19 December 2022 – New EMBO Global Investigator Shruti Bhatt, assistant professor at the National University of Singapore, is extremely thankful to the mentors who have supported her career and is keen to pay that back. “Thanks to the funding available via the EMBO Global Investigator Network, my students have the chance to train with collaborators abroad and to attend international conferences. This will really boost their careers” says Bhatt.
Originally from India, Bhatt went to the US for her masters and PhD in search of scientific challenges. There she worked on designing novel immunocytokine for the treatment of B-cell lymphoma. She says the experience made her realize the reality of cancer therapy, that no one drug will cure all patients. As time went on, she felt a growing urge to understand why some patients do not respond to therapy and what happens when patients relapse. Now with her own group, she studies the evolution of drug resistance in blood cancers, specifically acute myeloid leukaemia; currently, over 70% of patients relapse several months after induction of chemotherapy treatment.
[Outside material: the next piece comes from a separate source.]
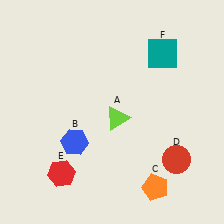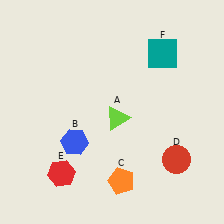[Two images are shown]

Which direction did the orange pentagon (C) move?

“We don’t have any good models for why a subset of cancer cells manage to evade treatment,” she explains. “We want to characterize the genotype and phenotype of these so-called drug-tolerant persister cells to better understand why patients relapse, and to optimize combination therapy for long-term remission.” Her group also studies the tumour microenvironment to understand if subtle changes occurring between diagnosis and relapse help leukaemia cells evade therapy.